C’è un importante esperimento mentale ideato da Andrew Schmookler (autore americano 1946 – …) noto come la parabola delle tribù. Immagina un gruppo di tribù che vivono vicine l’una all’altra. Tutti scelgono la via della pace tranne uno che è disposto a usare la violenza per raggiungere i suoi fini. Cosa succede alle tribù in cerca di pace? Una tribù è sconfitta e distrutta. Una seconda è conquistata e soggiogata. Una terza fugge in qualche luogo remoto e inaccessibile. Se la quarta cerca di difendersi, anch’essa dovrà ricorrere alla violenza. “L’ironia è che una difesa efficace contro un aggressore che massimizza il potere, richiede che una società diventi più simile alla società che la minaccia.

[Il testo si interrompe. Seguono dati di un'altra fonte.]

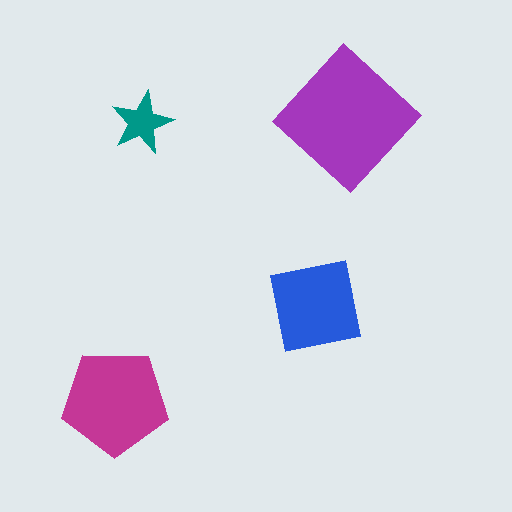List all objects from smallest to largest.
The teal star, the blue square, the magenta pentagon, the purple diamond.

Il potere può essere fermato solo dal potere.”
Ci sono, in altre parole, quattro possibili esiti: [1] distruzione, [2] sottomissione, [3] ritiro e [4] imitazione. “In ognuno di questi risultati le vie del potere sono diffuse in tutto il sistema. Questa è “la parabola delle tribù”. Ricordiamo che tutte le tribù, tranne una, cercano la pace e non desiderano esercitare potere sui propri vicini. Tuttavia, se introduci una singola tribù violenta nella regione, la violenza alla fine prevarrà, tuttavia le altre tribù scelgono di rispondere. Questa è la tragedia della condizione umana.
… Ciò che ci dice l’episodio di Dina non è che Jacov, o Shimon e Levi, avessero ragione, ma piuttosto che ci possono essere situazioni in cui non c’è un giusto corso di azione; dove tutto ciò che fai è sbagliato; dove ogni opzione comporterà l’abbandono di qualche principio morale.
Questo è il punto di Schmookler, “il potere è un contaminante, una malattia, che una volta introdotta diventerà gradualmente e inesorabilmente universale nel sistema delle società concorrenti.” L’unico atto di violenza di Shechem contro Dina ha costretto due dei figli di Giacobbe alla violenza, alla rappresaglia, e alla fine tutti furono contaminati o morti. È indicativo della profondità morale della Torah che non ci nasconda questa terribile verità, descrivendo una parte come colpevole, l’altra come innocente. La violenza ci contamina tutti. Allora è successo. E lo fa anche adesso.